Apples And Potatoes ( a concept)
soundcollage
1977
1. Introduction
The composition Apples and Potatoes was intended to be based on the children’s play “Der Zankapfel,” which was developed at the Experimental Theatre at the University of Erlangen. Children from Erlangen were given the initial idea—a quarrel between apples and potatoes because of a rotten apple—and were asked to develop the story further to its conclusion. Afterwards, students from the 4th, 5th, and 6th grades of the Kaiser-Heinrich-Gymnasium in Bamberg created drawings in November 1971 under the title “Die Kistenbewohner,” which were to play a decisive role in shaping the visual design of the play. Complete theatre scenes, including stage directions, were even developed; after all, children were supposed to design a play for other children.
It therefore did not seem far-fetched to have the music for the play also conceived by children—that is, to have textual images expressed musically. Unfortunately, the play in Erlangen was never finished or performed.
That is why, in 1977, I conceptualized an audiovisual composition on the same theme, based on sounds that I recorded a few years later in the Netherlands with blind children on tape.
2. The audiovisual composition Apples and Potatoes
I decided to do this work with Blind children of the Stichtng Bartimeus, Zeist (Netherlands) for the following reasons:
a. A socially marginalised group is given the opportunity to come into the public eye.
b. My expectation was to find a world of imagination of blind children that they could specifically translate into sound constellations.
The action of the play takes place in a cellar where conflicts between apples and potatoes are carried out. The bone of contention, a sick apple that has been cast out by the apple community, is the bone of contention.
It turned out that the blind children developed specific ideas of speaking of apples and potatoes. Each of the blind children was given an apple and a potato to ask about the texture of the objects. This experience, via the senses of touch and taste, was then to be expressed in sound structures.
The voice seemed to me to be a familiar instrument that could translate the children’s ideas and feelings into music in a direct way.
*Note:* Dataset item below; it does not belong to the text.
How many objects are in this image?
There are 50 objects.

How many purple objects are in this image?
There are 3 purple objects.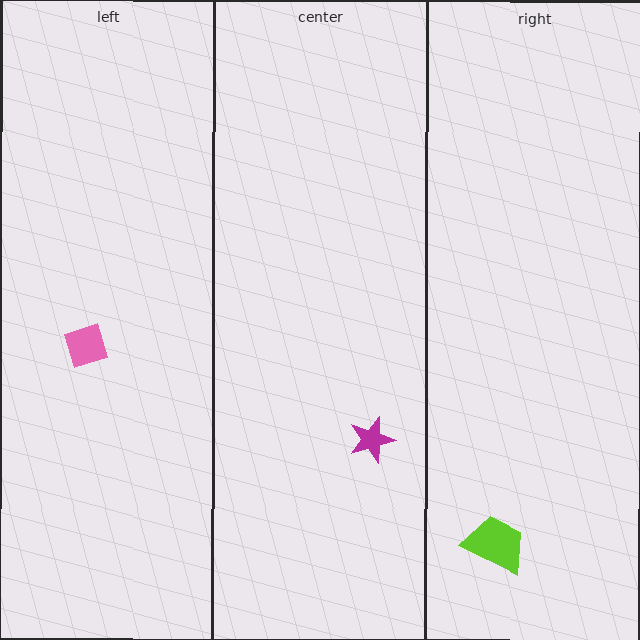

Inhibitions of the children that could result from a lack of instrument knowledge were thus excluded.
Within a few months, this method of realisation produced sound materials that were recorded on tape. With the help of small electronic means, such as reverberation or filters, these musical structures were processed into a collage.
3. The slide projection
The slide material was arranged according to two main themes:
a. The blind children making the sounds (concrete, informative material) – photography Theo Coolsma
b. The world of apples and potatoes (abstract material) – photography (not realised yet)
First the apples, then the potatoes are presented, i.e. the appearance of the two groups and their living conditions. The apples are smooth, round and clean and live, wrapped in paper, in a box. The potatoes are dirty and wizened, sprouting and lying jumbled in a corner. Through the rotting process, the opposites blur and eventually change into the opposite. The apples become soft and mushy, the potatoes get mysterious-looking eye nets and remain firm. At the end of the visual composition, the utility value of the two groups is recalled. The potatoes are turned into chips, the apples into apple juice. I do not want to go further into the social background of the piece here, but I would like to briefly point out that external appearance features say nothing about intrinsic values. Blind children are pushed to the margins of our society because of their handicap. They live in isolation.
4. The realisation
The audiovisual composition will be about 15 minutes long. The piece should be presented in two different ways:
a. in concert form – the slide projection will run in parallel with the sound via a pulse generator
b. in book form
The presentation through the book requires a listening-reading score and allows “music to see”, i.e. the reader can follow the music and the photographs at the same time with an attached cassette, retracing the visual process of the piece. A broadcasting company (VPRO) called this presentation “sound book for the non-blind”. Apples and Potatoes is a sound book for the non-blind by the blind”.
In addition to the composition, some of the high school students’ essays could of course be printed, as well as their visual ideas of apples and potatoes, which were developed in art education classes. The book form thus allows for a more intensive engagement with the subject.
The book is designed for both children and adults.
Finally, I would like to point out that audiovisual art forms are playing an increasingly important role in our lives together. The confrontation with new media sets new pedagogical accents for publishers and television companies.
Apples and Potatoes has not yet been realised. Parts of the slide projection have been completed as well as first compositional sketches. The grammar school essays and pictures have not been published further.